Cumpre, ainda, observar que como bem se refere no parecer do Mº Pº, supra destacado, o ora recorrente foi citado para os termos da execução, por via de reversão, por carta registada expedida em 15.04.2013, tendo apresentado a impugnação judicial em 22.07.2013, como lhe é consentido pelo disposto no art. 9°, n.º 3 do CPPT e art. 22°, n.º 4 da LGT sendo a mesma tempestiva (art. 102°, n° 1, al. c) do CPPT, art. 138°, n.º 1 e 2 do CPC e art. 12.º da LOFTJ) por aplicação da regra de continuidade dos prazos que à data estabelecia que “O prazo processual, estabelecido por lei ou fixado por despacho do juiz, é contínuo, suspendendo-se, no entanto, durante as férias judiciais, salvo se a sua duração for igual ou superior a seis meses ou se tratar de atos a praticar em processos que a lei considere urgentes”. E de que “ As férias judiciais decorrem de 22 de Dezembro a 3 de Janeiro, do domingo de Ramos à segunda-feira de Páscoa e de 16 de Julho a 31 de Agosto” (Regra do artigo 12.º da LOFTJ e que continua contida, actualmente, no artigo 28º da Lei 62/2013 de 26 de Agosto).

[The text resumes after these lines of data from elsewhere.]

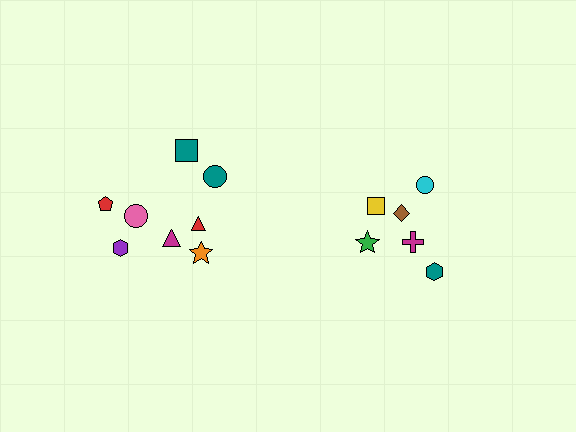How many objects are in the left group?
There are 8 objects.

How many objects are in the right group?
There are 6 objects.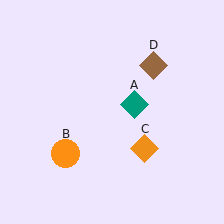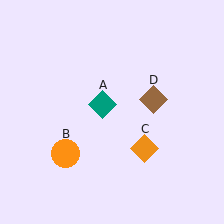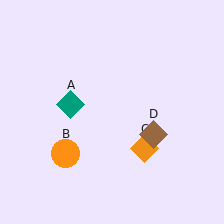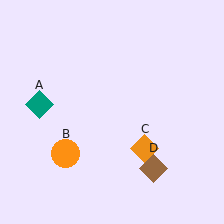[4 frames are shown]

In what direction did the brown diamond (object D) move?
The brown diamond (object D) moved down.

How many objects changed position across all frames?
2 objects changed position: teal diamond (object A), brown diamond (object D).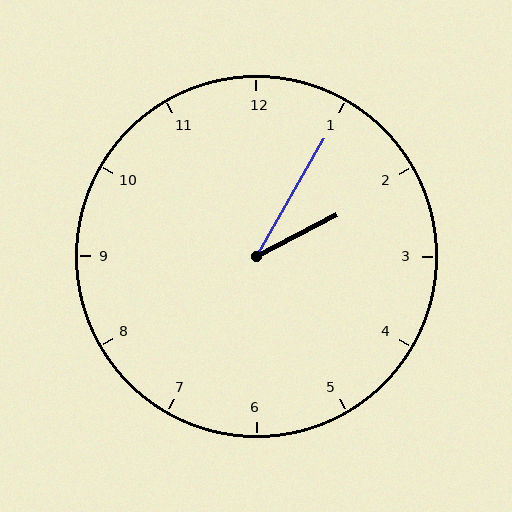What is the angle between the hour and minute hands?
Approximately 32 degrees.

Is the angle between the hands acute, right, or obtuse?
It is acute.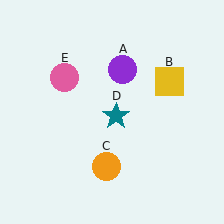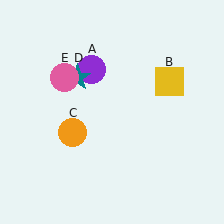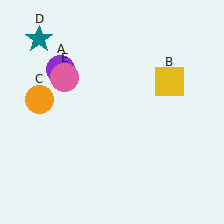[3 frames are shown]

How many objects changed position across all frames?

Preparando a decisão formulam-se as seguintes proposições:
1) I - O erro na forma de processo afere-se pela adequação do meio processual utilizado ao fim por ele visado, de acordo com o pedido formulado pelo autor.
2) É a oposição à execução fiscal e não a impugnação judicial ou a reclamação prevista no artº 276º do CPPT o meio processual adequado para o revertido impugnar contenciosamente o despacho que ordena a reversão.

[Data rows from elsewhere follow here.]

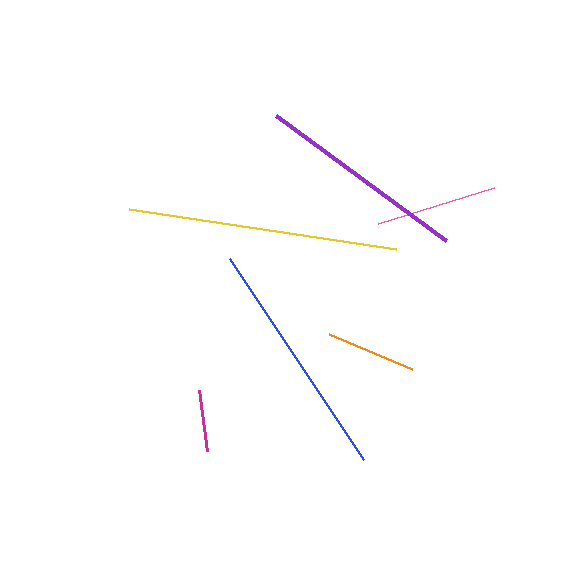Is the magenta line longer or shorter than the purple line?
The purple line is longer than the magenta line.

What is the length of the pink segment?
The pink segment is approximately 121 pixels long.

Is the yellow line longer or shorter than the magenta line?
The yellow line is longer than the magenta line.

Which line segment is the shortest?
The magenta line is the shortest at approximately 61 pixels.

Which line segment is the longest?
The yellow line is the longest at approximately 270 pixels.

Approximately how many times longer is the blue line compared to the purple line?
The blue line is approximately 1.1 times the length of the purple line.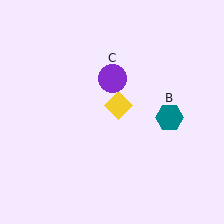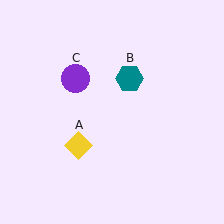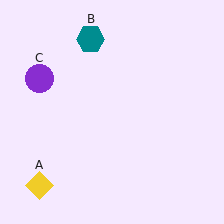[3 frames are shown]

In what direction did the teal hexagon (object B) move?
The teal hexagon (object B) moved up and to the left.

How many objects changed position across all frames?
3 objects changed position: yellow diamond (object A), teal hexagon (object B), purple circle (object C).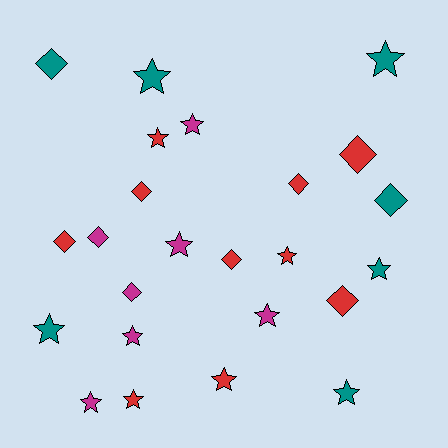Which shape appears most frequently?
Star, with 14 objects.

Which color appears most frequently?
Red, with 10 objects.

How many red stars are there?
There are 4 red stars.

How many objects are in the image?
There are 24 objects.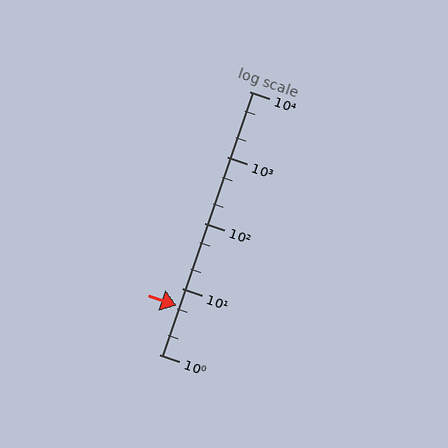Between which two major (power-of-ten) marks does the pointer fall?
The pointer is between 1 and 10.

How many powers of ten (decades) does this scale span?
The scale spans 4 decades, from 1 to 10000.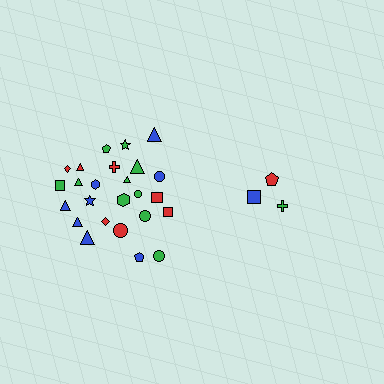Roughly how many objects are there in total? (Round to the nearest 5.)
Roughly 30 objects in total.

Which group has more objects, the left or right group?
The left group.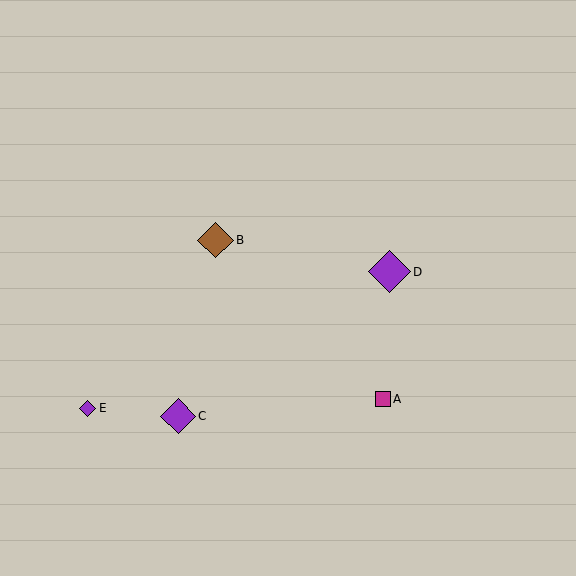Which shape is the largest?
The purple diamond (labeled D) is the largest.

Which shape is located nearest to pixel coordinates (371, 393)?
The magenta square (labeled A) at (383, 399) is nearest to that location.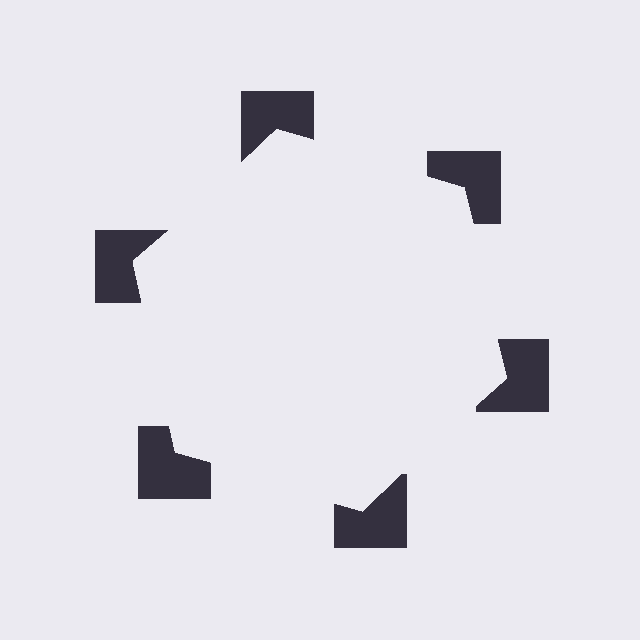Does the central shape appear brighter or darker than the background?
It typically appears slightly brighter than the background, even though no actual brightness change is drawn.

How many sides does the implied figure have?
6 sides.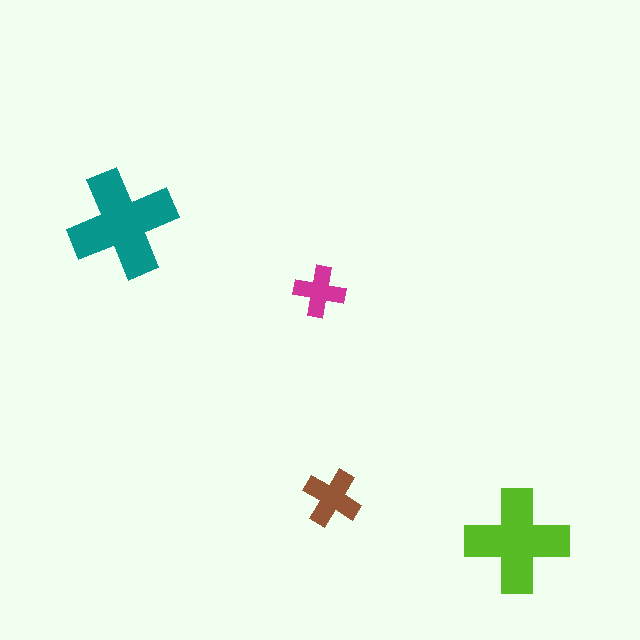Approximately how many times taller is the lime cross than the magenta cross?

3) Se o pedido formulado em juízo pelo revertido é de que seja julgada provada e procedente a impugnação anulando-se a liquidação de IRC do ano de 2009, é adequado o meio processual de impugnação que lhe assiste o direito de deduzir nos termos dos artigos 9°, n.º 3 do CPPT e 22°, n.º 4 da LGT.

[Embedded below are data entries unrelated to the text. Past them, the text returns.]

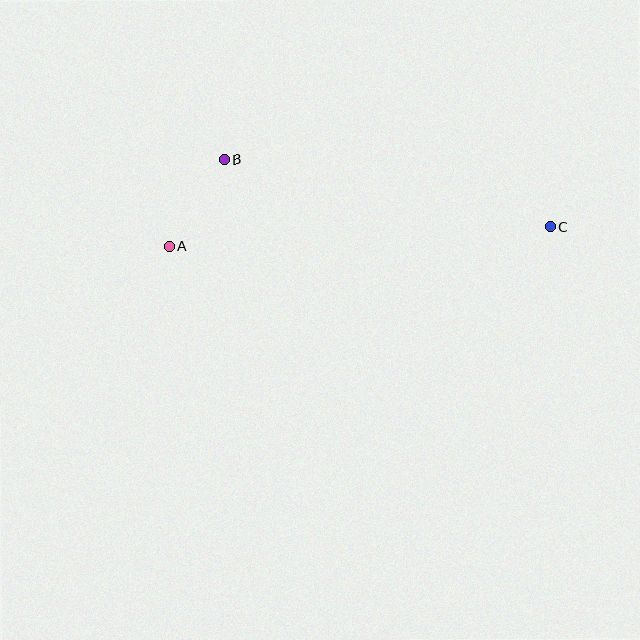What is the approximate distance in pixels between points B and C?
The distance between B and C is approximately 334 pixels.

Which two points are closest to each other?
Points A and B are closest to each other.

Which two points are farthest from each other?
Points A and C are farthest from each other.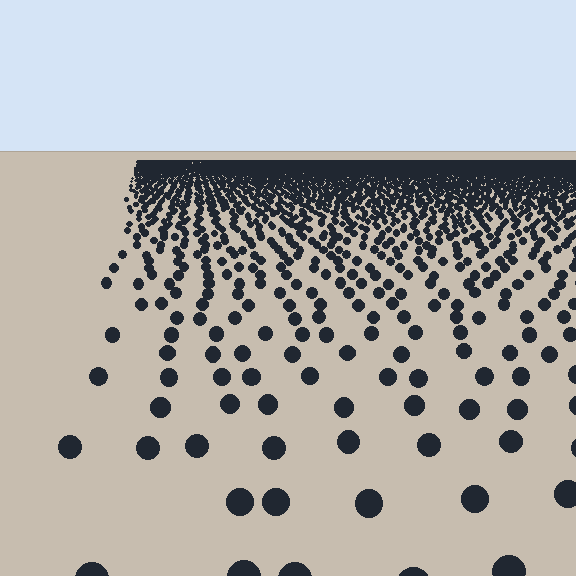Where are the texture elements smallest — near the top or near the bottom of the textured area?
Near the top.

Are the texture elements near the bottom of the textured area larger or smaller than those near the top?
Larger. Near the bottom, elements are closer to the viewer and appear at a bigger on-screen size.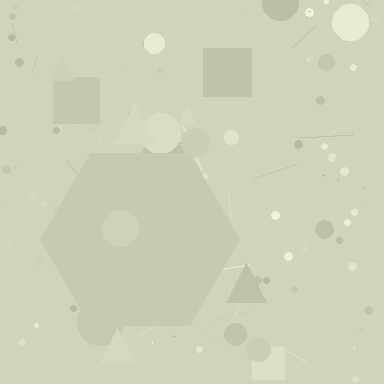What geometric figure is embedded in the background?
A hexagon is embedded in the background.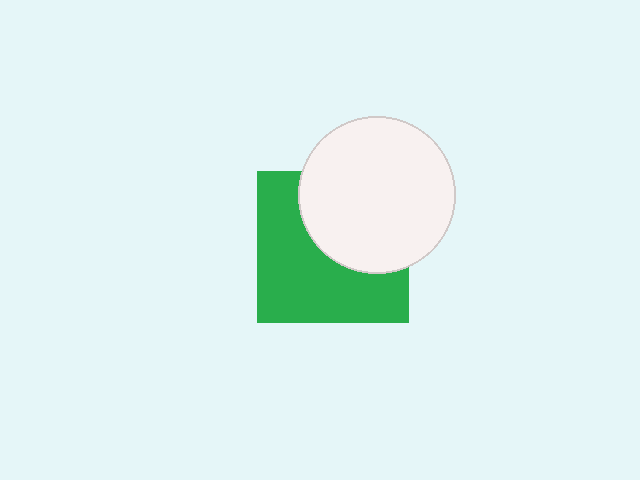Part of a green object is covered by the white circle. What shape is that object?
It is a square.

4) O pedido complementar formulado de” extinguindo-se em consequência, a reversão e a execução contra o impugnante não obsta ao prosseguimento da impugnação devendo ser lido e tido como “consequência necessária” do pedido de anulação da liquidação do IRC.

4- DECISÃO:
Pelo exposto, acordam os Juízes da Secção de Contencioso Tributário do Supremo Tribunal Administrativo em conceder provimento ao recurso revogando a decisão recorrida e determinando a baixa dos autos à primeira instância para aí prosseguirem como impugnação da liquidação de IRC do ano de 2009 à Sociedade B………..SA, se a tal nada mais obstar.

Sem custas.
Lisboa, 11 de Maio de 2016. - Ascensão Lopes (relator) - Dulce Neto - Francisco Rothes.